Rich King, West’s coach when he was a student here, who now coaches East Hampton High’s golf team, said that while it was tremendous that the former Bonacker led the nation in scoring, he, frankly, wasn’t surprised. As for his playing professionally some day — it’s an ambition that his mother, Kristen Tulp, harbors for him — “I think Nick can do anything he sets his mind on doing.”
West was the national tournament’s most valuable offensive player last year. His older brother, Brandon, who now coaches the women’s soccer team at Eastern University in Philadelphia, has two national championship rings, dating to Messiah’s 2013 and ’14 seasons. “Nick’s hoping to tie him,” Tulp said during a conversation Friday at the John M. Marshall Elementary School, where she teaches.
Tulp, who used to drive her son to frequent travel team practices and games in Nassau County, has gone to just about all of her son’s games, most of which are played throughout the state of Pennsylvania. “I’ll be bored next year,” she said, with a laugh.

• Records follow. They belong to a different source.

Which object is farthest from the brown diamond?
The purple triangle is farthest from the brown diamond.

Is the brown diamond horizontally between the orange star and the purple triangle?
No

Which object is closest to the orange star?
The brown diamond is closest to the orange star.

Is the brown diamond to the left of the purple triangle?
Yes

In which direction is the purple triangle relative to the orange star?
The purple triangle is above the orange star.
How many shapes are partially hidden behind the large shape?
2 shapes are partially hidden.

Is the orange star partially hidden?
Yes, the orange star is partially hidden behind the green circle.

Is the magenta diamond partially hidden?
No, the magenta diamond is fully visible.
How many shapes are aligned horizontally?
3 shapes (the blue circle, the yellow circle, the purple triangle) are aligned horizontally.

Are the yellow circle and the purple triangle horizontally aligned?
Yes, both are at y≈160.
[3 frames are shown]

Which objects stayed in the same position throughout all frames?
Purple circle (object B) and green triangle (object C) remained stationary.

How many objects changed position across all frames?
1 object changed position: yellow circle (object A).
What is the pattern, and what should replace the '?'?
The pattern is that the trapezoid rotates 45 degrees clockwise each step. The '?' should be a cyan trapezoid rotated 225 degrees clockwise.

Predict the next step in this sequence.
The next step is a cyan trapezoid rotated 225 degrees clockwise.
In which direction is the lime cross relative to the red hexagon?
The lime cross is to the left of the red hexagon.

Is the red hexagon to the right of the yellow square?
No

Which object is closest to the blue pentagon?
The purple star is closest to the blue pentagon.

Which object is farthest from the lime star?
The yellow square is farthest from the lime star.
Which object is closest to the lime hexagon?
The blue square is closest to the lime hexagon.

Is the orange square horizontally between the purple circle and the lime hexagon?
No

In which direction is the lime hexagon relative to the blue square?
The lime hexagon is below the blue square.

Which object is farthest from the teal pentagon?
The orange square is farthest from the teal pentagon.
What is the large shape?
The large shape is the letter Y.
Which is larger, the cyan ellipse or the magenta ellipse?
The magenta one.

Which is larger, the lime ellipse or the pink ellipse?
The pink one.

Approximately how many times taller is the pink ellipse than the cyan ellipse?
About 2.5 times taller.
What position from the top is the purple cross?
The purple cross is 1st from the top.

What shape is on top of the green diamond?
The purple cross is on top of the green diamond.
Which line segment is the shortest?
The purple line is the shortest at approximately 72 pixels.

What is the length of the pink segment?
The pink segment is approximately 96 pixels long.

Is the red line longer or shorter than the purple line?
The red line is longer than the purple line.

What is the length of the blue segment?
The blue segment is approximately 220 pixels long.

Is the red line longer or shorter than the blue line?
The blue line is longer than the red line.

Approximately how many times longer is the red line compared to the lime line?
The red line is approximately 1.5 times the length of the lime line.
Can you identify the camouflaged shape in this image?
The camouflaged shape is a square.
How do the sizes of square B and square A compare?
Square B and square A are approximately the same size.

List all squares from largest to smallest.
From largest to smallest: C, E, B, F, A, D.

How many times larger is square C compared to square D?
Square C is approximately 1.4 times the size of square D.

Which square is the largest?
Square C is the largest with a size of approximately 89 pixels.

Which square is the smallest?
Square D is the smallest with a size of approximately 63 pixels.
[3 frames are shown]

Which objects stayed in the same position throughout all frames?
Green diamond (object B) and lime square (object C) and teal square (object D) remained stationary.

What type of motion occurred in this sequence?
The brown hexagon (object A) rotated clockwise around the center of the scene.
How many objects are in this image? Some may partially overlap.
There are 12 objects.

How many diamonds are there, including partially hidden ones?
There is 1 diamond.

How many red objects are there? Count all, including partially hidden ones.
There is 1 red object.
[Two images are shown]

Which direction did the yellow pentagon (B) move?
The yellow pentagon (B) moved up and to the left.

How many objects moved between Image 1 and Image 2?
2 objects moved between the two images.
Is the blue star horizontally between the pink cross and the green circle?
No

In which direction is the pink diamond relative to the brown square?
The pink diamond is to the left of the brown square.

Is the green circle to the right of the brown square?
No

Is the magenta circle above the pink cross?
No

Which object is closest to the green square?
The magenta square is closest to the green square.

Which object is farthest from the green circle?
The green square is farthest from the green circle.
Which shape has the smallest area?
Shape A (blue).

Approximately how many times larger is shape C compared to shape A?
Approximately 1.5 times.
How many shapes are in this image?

As for his being the nation’s scoring leader, “It’s quite an accomplishment, and he’s not even done yet.” Five conference games remained for the Falcons as of Monday, after which come the MAC playoffs. The team was 10-0-2 as of earlier this week.
“He’s hoping to go pro,” she said, in answer to a question, “but he’s very humble and won’t say it out loud. There’ve been some people there at his games.”
His older brother was “thrilled beyond belief,” she added.
When this writer mentioned the broken foot — obviously healed long ago — his mother said, “That wasn’t all — in his sophomore year he broke his arm in a go-kart accident that severed his radial nerve. He’s got titanium in it. Randi [Cherill, East Hampton High’s former trainer] put him back together. . . . He’s risen above a few challenges.”
“Nick has been a standard-bearer for his work ethic since he arrived here as a freshman, and continues to provide this team with leadership both on and off the field,” McCarty said in the aforementioned email. “He was integral to our N.C.A.A. Division III national championship run last year, with 14 goals and seven assists. He was named the Final Four’s offensive most valuable player. This fall we moved him from left wing to target, and he has been tremendous. With his [18th] goal last night he broke a Messiah College record by scoring in nine straight games.”